Table 1 Properties of the data sets considered

4.1 Performance Measure

In order to evaluate the effectiveness of proposed methodology with the other algorithms considered following three performance measures are considered.

Clustering metric: The clustering metric ‘M’ for K clusters C1, C2,…, CK is calculated as in Eq. 2.

$$ M(C_{1} ,C_{2} , \ldots ,C_{K} ) = \sum\limits_{i = 1}^{K} {\sum\limits_{{x_{j} \in C_{i} }}^{{}} {||{\text{x}}_{j} - C_{i} ||} } $$
(2)

The objective is to minimize ‘M’.

Note that for the evolutionary algorithms DE, CRO and Proposed methodology clustering metric is used as the fitness function or PE.

Intra-cluster Distance: The intra-cluster distance is mean of maximum distance between two data vectors within a set of clusters and is calculated as in Eq. 3.

$$ \frac{1}{K}\sum\limits_{i = 1}^{K} {\max_{ZpZq \in Ci} d(Zp,Zq)} $$
(3)

The objective is to minimize the intra cluster distance.

Inter-cluster distance: It is the minimum distance between the centroids of the clusters.

The objective is to maximize the inter-cluster distance.

4.2 Simulation Results

For all the evolutionary algorithms the population size or Reactant number is fixed to 10 and run up to a maximum of 100 iterations or 90 % of chromosomes or reactants converge to same point. As the evolutionary methods are stochastic in nature, ten independent simulations were performed for each data set and for each algorithm. The mean and standard deviation of ten iterations for each algorithm for Lung cancer, Iris, Breast cancer Wisconsin, and Haberman’s survival datasets are shown in Tables 2, 3, 4 and 5 respectively. Note that for a particular problem and for a particular run the initial value of cluster centers for the three evolutionary methods are kept same. For Differential evolution DE/rand/1/bin strategy with F = 0.5 and Cr = 0.6 is used.

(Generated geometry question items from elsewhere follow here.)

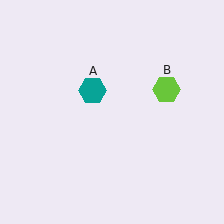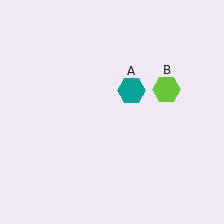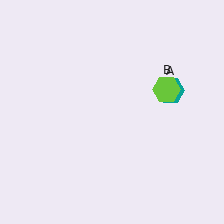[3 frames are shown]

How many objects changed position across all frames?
1 object changed position: teal hexagon (object A).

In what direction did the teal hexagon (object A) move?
The teal hexagon (object A) moved right.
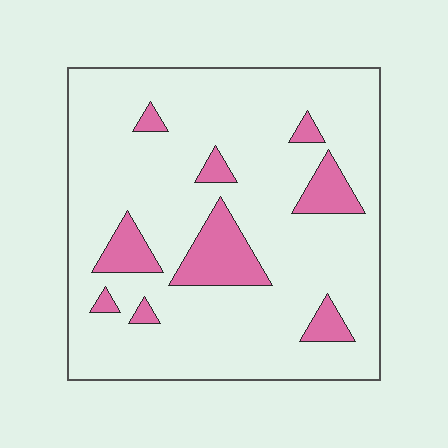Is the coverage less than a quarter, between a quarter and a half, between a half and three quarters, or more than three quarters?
Less than a quarter.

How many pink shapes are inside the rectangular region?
9.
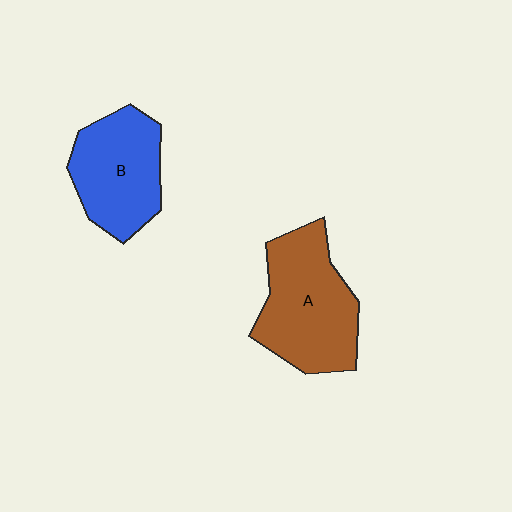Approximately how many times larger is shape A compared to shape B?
Approximately 1.2 times.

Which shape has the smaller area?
Shape B (blue).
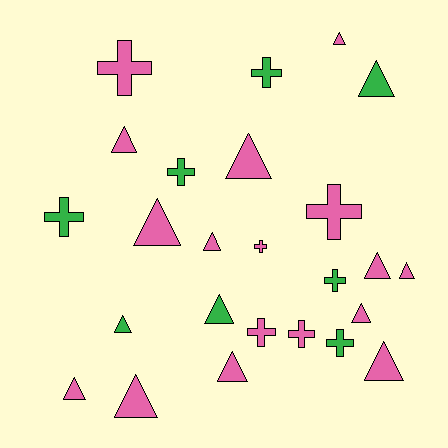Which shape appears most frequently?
Triangle, with 15 objects.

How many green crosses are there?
There are 5 green crosses.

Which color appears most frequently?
Pink, with 17 objects.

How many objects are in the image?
There are 25 objects.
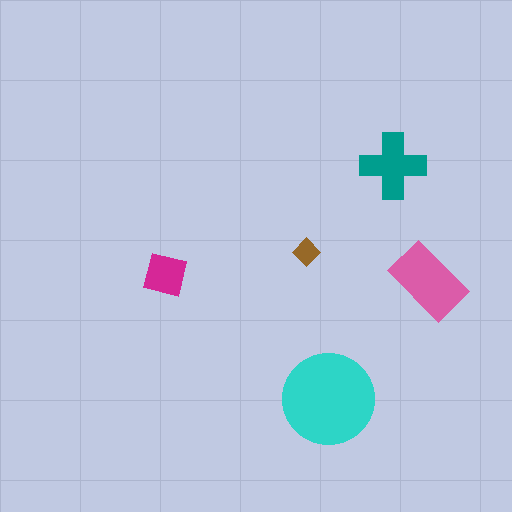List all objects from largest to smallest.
The cyan circle, the pink rectangle, the teal cross, the magenta square, the brown diamond.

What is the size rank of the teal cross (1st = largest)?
3rd.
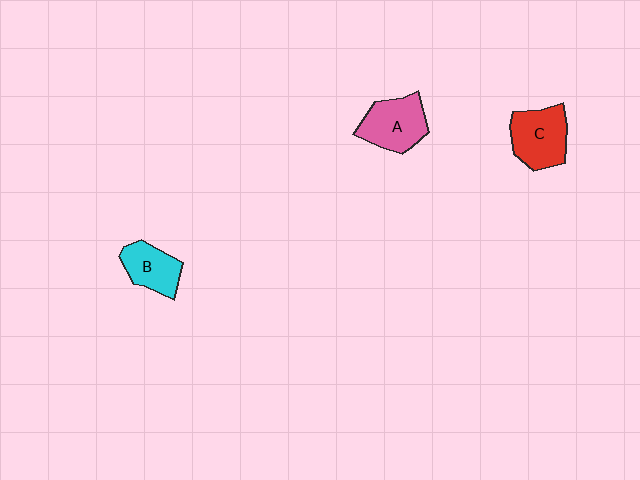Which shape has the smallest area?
Shape B (cyan).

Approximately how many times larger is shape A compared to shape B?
Approximately 1.3 times.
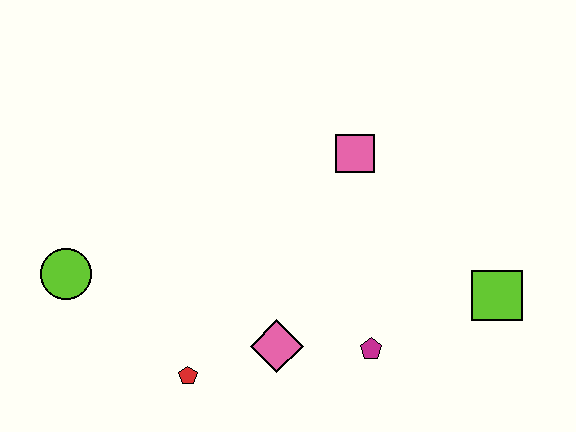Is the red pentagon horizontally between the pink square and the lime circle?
Yes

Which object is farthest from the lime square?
The lime circle is farthest from the lime square.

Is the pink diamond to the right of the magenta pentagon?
No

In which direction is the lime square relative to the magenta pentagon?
The lime square is to the right of the magenta pentagon.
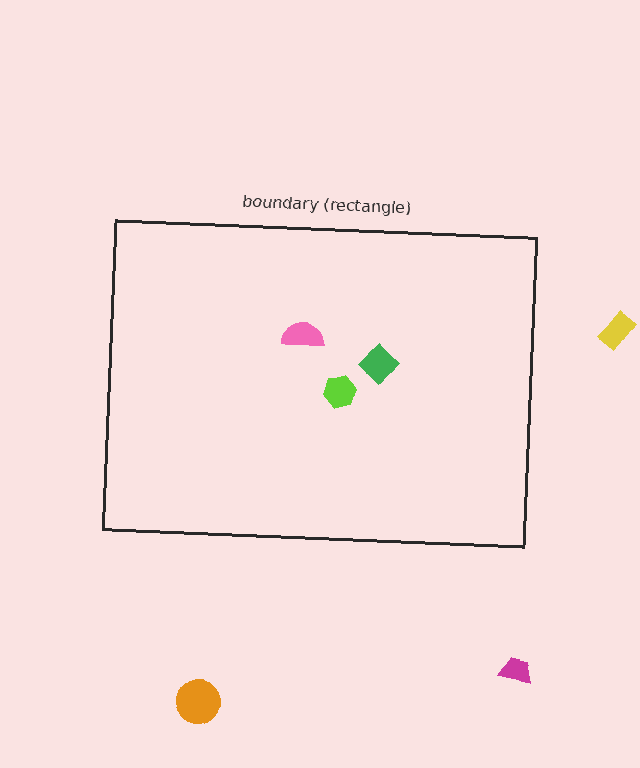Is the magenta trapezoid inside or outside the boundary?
Outside.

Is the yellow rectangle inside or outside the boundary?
Outside.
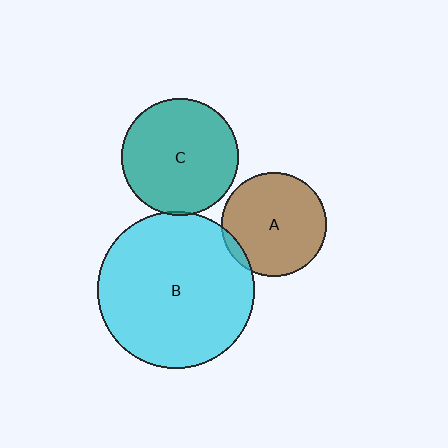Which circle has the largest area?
Circle B (cyan).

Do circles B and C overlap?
Yes.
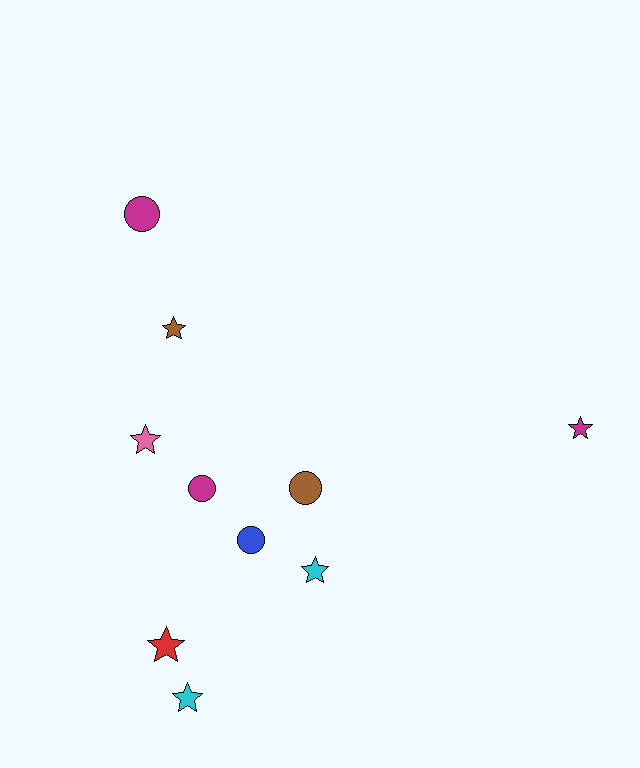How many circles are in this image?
There are 4 circles.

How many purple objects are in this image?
There are no purple objects.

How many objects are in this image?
There are 10 objects.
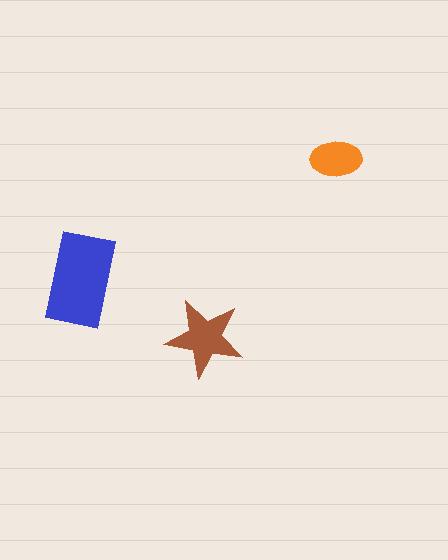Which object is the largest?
The blue rectangle.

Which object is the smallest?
The orange ellipse.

Table 2 Comparison of the performance of different clustering algorithms for lung cancer dataset
Table 3 Comparison of the performance of different clustering algorithms for iris dataset
Table 4 Comparison of the performance of different clustering algorithms for breast cancer Wisconsin
Table 5 Comparison of the performance of different clustering algorithms for Haberman’s survival dataset

It can be observed from the simulation results that the proposed hybrid clustering method performs better than K-Means, DE-Clustering and CRO-Clustering algorithms for the Lung cancer, Iris, Breast cancer Wisconsin, and Haberman’s survival dataset considering Clustering Metric, Intra-Cluster Distance and Inter-Cluster Distance as performance measure.

5 Conclusion

In this paper, a hybrid of chemical reaction optimization and K-Means algorithm for data clustering is proposed. In this hybrid method K-Means algorithm is used as a chemical reaction of the CRO algorithm. The K-Means algorithm intensifies the solution up to local optima meanwhile other chemical reactions assist in overcoming the local optima by exploring the solution space; thereby a trade between intensification and diversification is implicitly maintained and chances of reaching a global optima increases. In order to evaluate the effectiveness of the proposed method four real world datasets have been considered. Results revealed that the proposed method performs better than the K-Means, DE based Clustering and CRO based clustering algorithms for the aforementioned datasets. However, the major drawback of the proposed method is that it takes more amount of time than other algorithms since it uses K-Means algorithm as one of the reactions.